Friday, January 30, 2015

London: Dinner by Heston Blumenthal

Meat Fruit (c.1500)
Mandarin, chicken liver & foie gras parfait, grilled bread

Buttered Crab Loaf (c.1710)
Crab, cucumber, pickled lemon, golden trout roe & stone crab

Roast Halibut (c,1830)
Admirals sauce, shrimps, leaf chicory, brown butter & capers
Hereford Ribeye (c.1830)
Mushroom ketchup & tripe cooked chips

Tipsy Cake (c.1810)
Spit roast pineapple

Espresso

Fifth Best Restaurant in the World (2014)

It is often thought that the heavy use of spices during the middle ages was a way to disguise the taste of rotten meat but, in fact, the exotics spices introduced to Britain over time by the Romans, Venetian merchants and knights returning from the crusades were far too expensive to be wasted on meat that wasn't fresh; instead, spices were added to show how rich, refined and extravagant you were.

In 2014, I celebrated my 35th birthday at Dinner by Heston Blumenthal. The above anecdote was written underneath the menu clasp. According to the restaurant's website, Chef Heston Blumenthal wanted a menu that was inspired by historic British gastronomy. I thought the anecdote was fitting as I paid $175 for a spice rack from Dean & Deluca. I'm so fancy...you already know

Anyways, it was nice change to order from a traditional menu. I knew our time in London and Paris would be filled with tastings galore. But I can't deny the reason I was here was for the Meat Fruit. It was glorious. Foie gras lovers rejoice.

Do I need to say more? This post was inspired by someone I recently met from Toronto. Dear friend, don't burn the foie gras.

Dinner by Heston Blumenthal
Mandarin Oriental Hyde Park
66 Knightsbridge, London, UK SW1X 7LA
+44 207 201 3833
http://www.dinnerbyheston.com

Sunday, August 10, 2014

New York: Eleven Madison Park



Cheddar
savory black and white cookie with apple

Corn
custard with tuna and caviar

Cucumber
marinated with lemon and melon

Tomato
tea with lemon thyme
salad with strawberries with basil

Beef
pastrami with peppers, rye, mustard, and old-fashioned cherry soda

Bread
house baked bread, unsalted butter with duck fat, unsalted butter

Foie Gras
marinated with peaches, ginger, and bitter almond

Lobster
boil with clams, shrimp, and beans

Sunflower
braised with sunchokes and sunflower seeds

Duck
roasted with raspberries, blueberries, and mulberries

Fresh Cheese
pretzel, raspberry mustard, and green tomatoes

Whey
sorbet with caramelized milk and cherries

Apricot
grill with lemon thyme ice cream and honey

Pretzel
chocolate covered with sea salt

Chocolate
sweet black and white cookie with caramel

Espresso

Eau de Vie
apple brandy

Kitchen Tour

Shaved ice

EMP House made granola

Last week I had the opportunity to spend a week in New York. My evenings were spent in Brooklyn but I was able to snag a lunch reservation at Eleven Madison Park. I thought the courses were simple (in a good way) and it paid homage to New York favorites such as a pastrami sandwich. To me, a great restaurant invokes childhood memories and EMP did just that with their Cheese course. The course was whimsical as everything was presented inside a picnic basket. One element included one of my favorite snacks, a pretzel. I love pretzels, period. It reminded me of the Hot Sam pretzels that I craved as a kid in the mid 80s. I was tempted to ask for another pretzel to finish all of the cheese. So good. 

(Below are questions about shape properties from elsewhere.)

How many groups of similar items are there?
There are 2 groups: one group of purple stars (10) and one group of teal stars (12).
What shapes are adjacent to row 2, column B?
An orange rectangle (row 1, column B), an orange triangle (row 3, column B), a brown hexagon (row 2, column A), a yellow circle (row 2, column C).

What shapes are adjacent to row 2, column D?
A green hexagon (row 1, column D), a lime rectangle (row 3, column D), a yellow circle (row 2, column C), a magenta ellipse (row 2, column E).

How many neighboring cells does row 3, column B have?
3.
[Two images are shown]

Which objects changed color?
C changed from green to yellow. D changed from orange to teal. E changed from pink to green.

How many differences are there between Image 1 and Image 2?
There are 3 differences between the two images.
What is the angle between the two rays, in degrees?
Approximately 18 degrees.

Bread service: I still think Joel Robuchon reigns supreme on that front but EMP is up there along with Guy Savoy. Too bad Alinea axed their bread service. It was good too.

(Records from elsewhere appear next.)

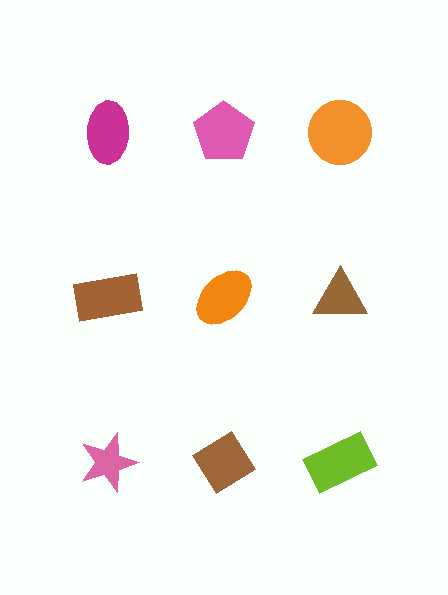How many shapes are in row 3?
3 shapes.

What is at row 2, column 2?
An orange ellipse.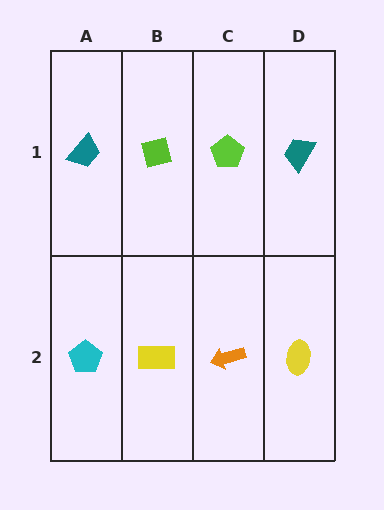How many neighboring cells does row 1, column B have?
3.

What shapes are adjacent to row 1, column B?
A yellow rectangle (row 2, column B), a teal trapezoid (row 1, column A), a lime pentagon (row 1, column C).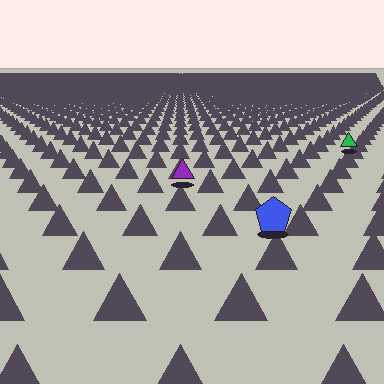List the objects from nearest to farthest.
From nearest to farthest: the blue pentagon, the purple triangle, the green triangle.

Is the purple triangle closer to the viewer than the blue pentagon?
No. The blue pentagon is closer — you can tell from the texture gradient: the ground texture is coarser near it.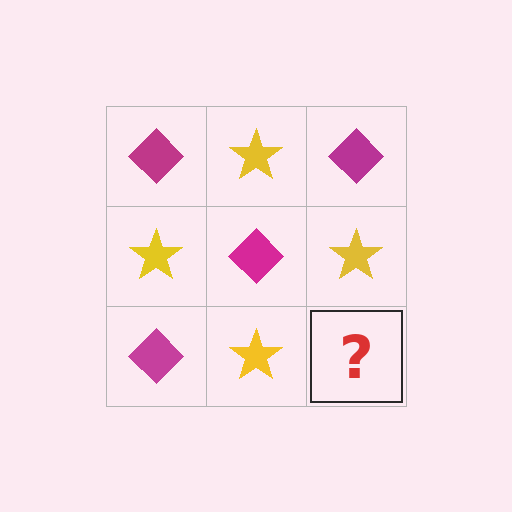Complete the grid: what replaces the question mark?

Spoiler alert: After I left the restaurant, another surprise awaited outside with a local street vendor. Every diner was presented with a strawberry cream popsicle treat to beat the summer heat. 

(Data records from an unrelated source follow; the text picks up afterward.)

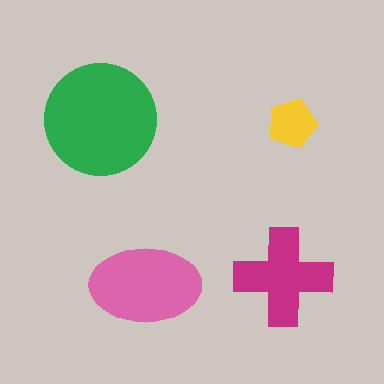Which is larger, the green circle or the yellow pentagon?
The green circle.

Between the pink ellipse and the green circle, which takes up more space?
The green circle.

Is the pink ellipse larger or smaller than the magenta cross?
Larger.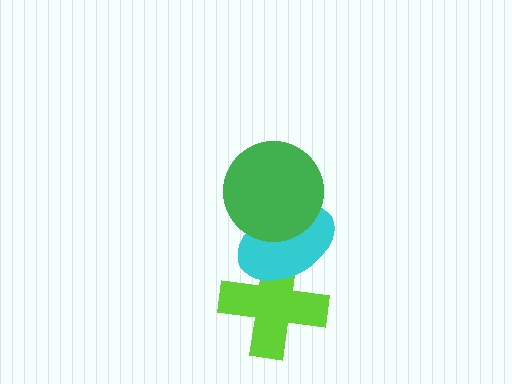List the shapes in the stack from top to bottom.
From top to bottom: the green circle, the cyan ellipse, the lime cross.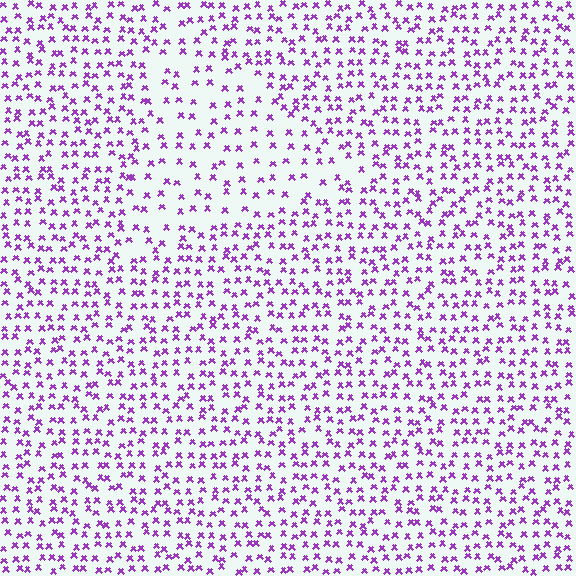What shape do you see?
I see a triangle.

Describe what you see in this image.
The image contains small purple elements arranged at two different densities. A triangle-shaped region is visible where the elements are less densely packed than the surrounding area.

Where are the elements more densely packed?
The elements are more densely packed outside the triangle boundary.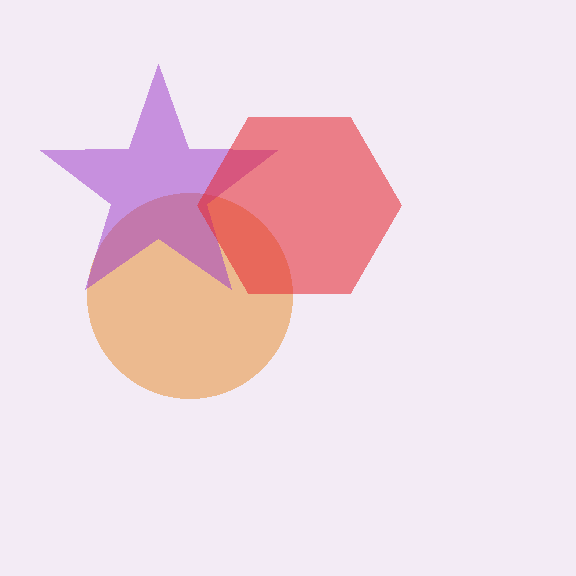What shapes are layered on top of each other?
The layered shapes are: an orange circle, a purple star, a red hexagon.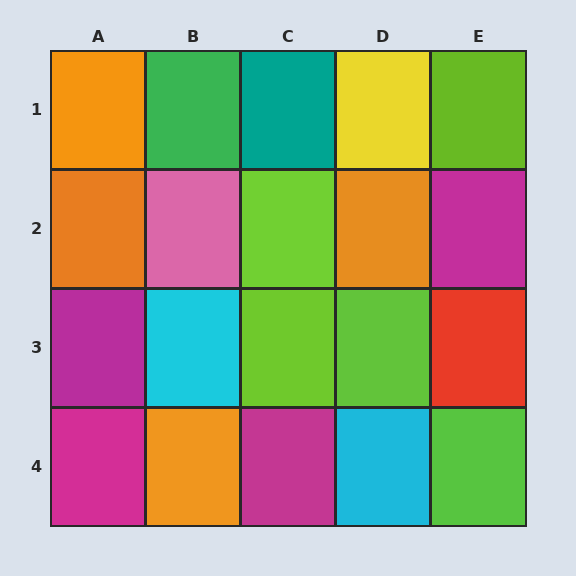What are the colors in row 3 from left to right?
Magenta, cyan, lime, lime, red.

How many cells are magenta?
4 cells are magenta.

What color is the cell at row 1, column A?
Orange.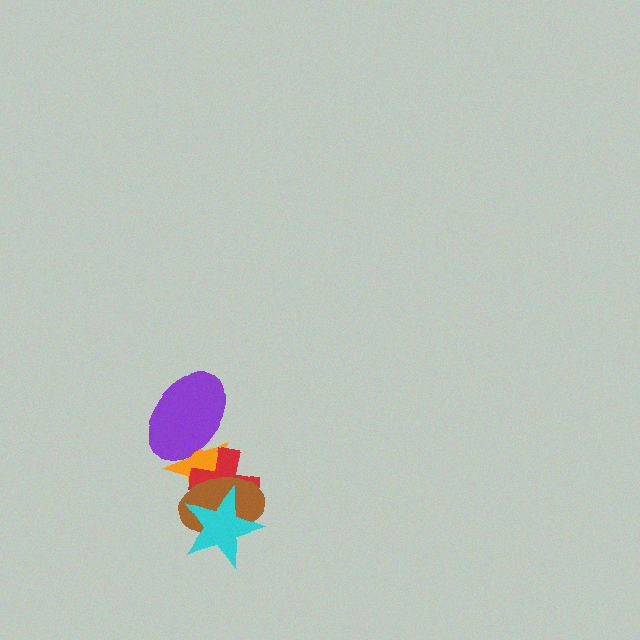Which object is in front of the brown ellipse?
The cyan star is in front of the brown ellipse.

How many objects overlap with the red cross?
3 objects overlap with the red cross.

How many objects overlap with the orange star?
3 objects overlap with the orange star.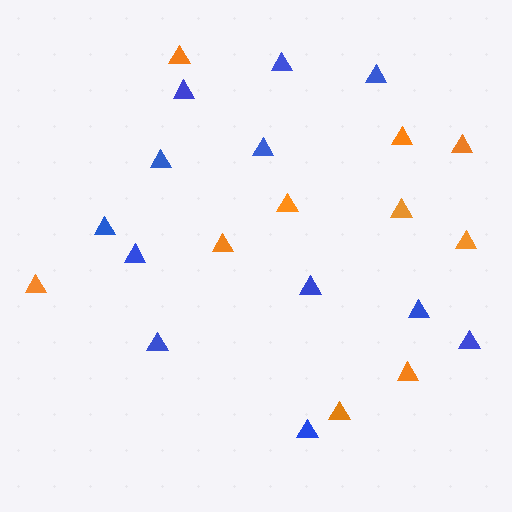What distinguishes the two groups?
There are 2 groups: one group of blue triangles (12) and one group of orange triangles (10).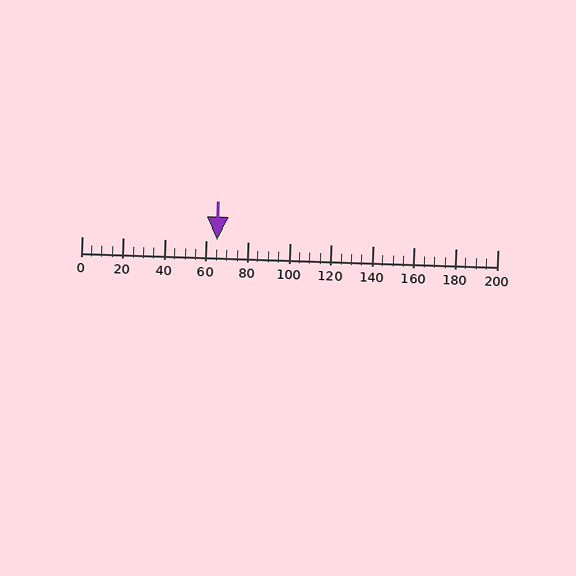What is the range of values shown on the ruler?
The ruler shows values from 0 to 200.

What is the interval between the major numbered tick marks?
The major tick marks are spaced 20 units apart.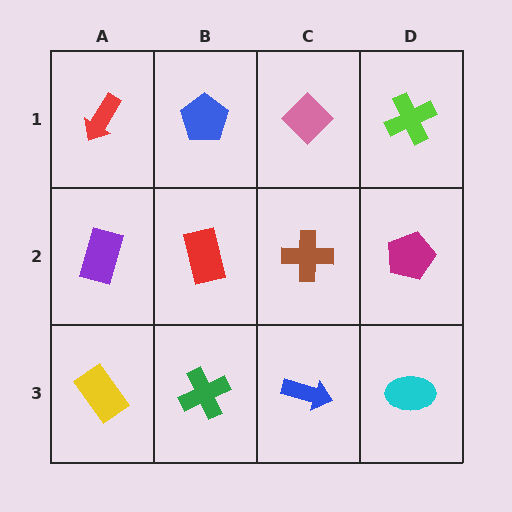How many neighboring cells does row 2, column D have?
3.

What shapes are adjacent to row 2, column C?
A pink diamond (row 1, column C), a blue arrow (row 3, column C), a red rectangle (row 2, column B), a magenta pentagon (row 2, column D).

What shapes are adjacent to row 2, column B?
A blue pentagon (row 1, column B), a green cross (row 3, column B), a purple rectangle (row 2, column A), a brown cross (row 2, column C).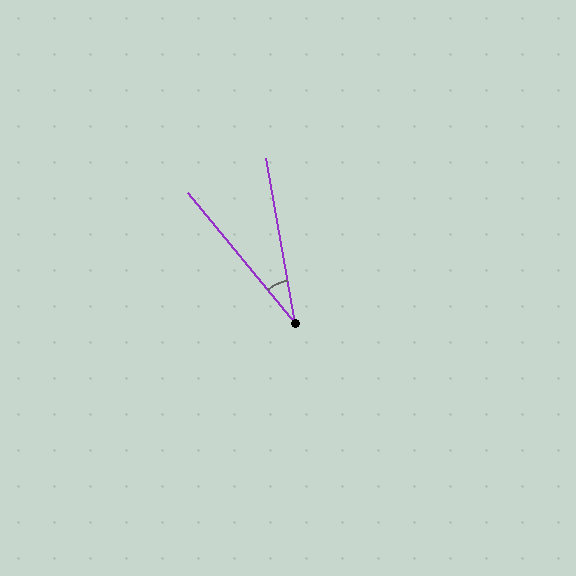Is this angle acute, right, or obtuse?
It is acute.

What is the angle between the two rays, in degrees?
Approximately 29 degrees.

Parting gift: I think every restaurant who offers a tasting menu of $200+ is obligated to give its patrons a parting gift. Whether it be a loaf of bread (a la Joel Robuchon) or TFL shortbread cookies, EMP does it right with granola that's as addictive as oxycodone. 

Overall, I had a better experience here than at the French Laundry. I didn't feel over stuffed and spending a few minutes in the kitchen was a nice touch to end my afternoon. Would I come back? Maybe for their fall menu. Otherwise, I don't feel the urge to come back any time soon to make up for any missteps as I didn't uncover anything.